Paediatrician found guilty of misconduct

BMJ 1994; 309 doi: (Published 10 December 1994) Cite this as: BMJ 1994;309:1533
  1. Claudia Court
  1. BMJ.

    A hospital paediatrician in Britain who gave excessive doses of drugs, including sedatives, to at least 12 babies has been found guilty of serious professional misconduct. A hearing of the General Medical Council's professional conduct committee directed Dr Joyce Inyang not to practise for a year except in an NHS hospital under close supervision. The committee also ordered Dr Inyang to undergo a structured programme of retraining in pharmacology and therapeutics “to address the major deficiencies in [his] clinical knowledge and skills revealed during these proceedings.”

    Dr Inyang had been charged with prescribing and giving excessive doses of drugs, including diazepam, chlorpromazine, and metoclopramide, to various babies. The charge related to his work as a staff grade paediatrician at Stepping Hill Hospital in Stockport between August 1992 and April 1993.

    The committee heard that one 23 month old baby had been given almost seven times the maximum dose of diazepam within a short time.
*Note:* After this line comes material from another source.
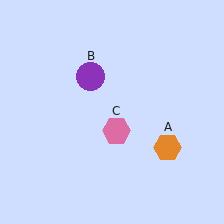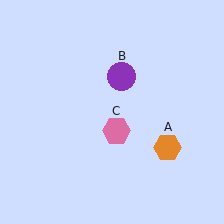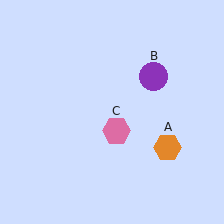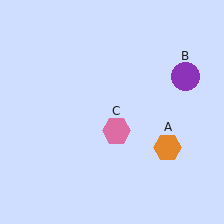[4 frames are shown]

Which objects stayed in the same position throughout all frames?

A second baby had been given nearly six times the maximum dose of diazepam, and other babies had been given “excessive” doses of chlorpromazine and metaclopramide. The drugs had been given when jejunal biopsies were performed on the babies.

    Three of the patients to whom Dr Inyang gave the excessive drug doses were said to have received these doses on two separate occasions. The hearing was told that none of the babies in question seemed to have suffered any permanent damage as a result of their treatment.
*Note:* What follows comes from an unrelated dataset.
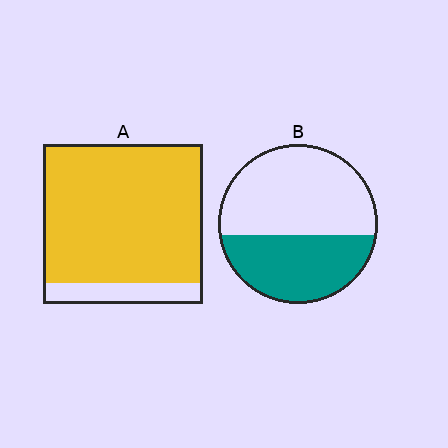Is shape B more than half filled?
No.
    The committee told Dr Inyang that it took “a very serious view of the evidence which [it had] heard of [his] practice when administering potentially harmful drugs to young patients.” Dr Inyang was ordered to inform any prospective employer of the conditions imposed on his registration. These also included sending the General Medical Council, at intervals during the year, a report from those supervising his work. A resumed hearing towards the end of the period of conditional registration will consider his case.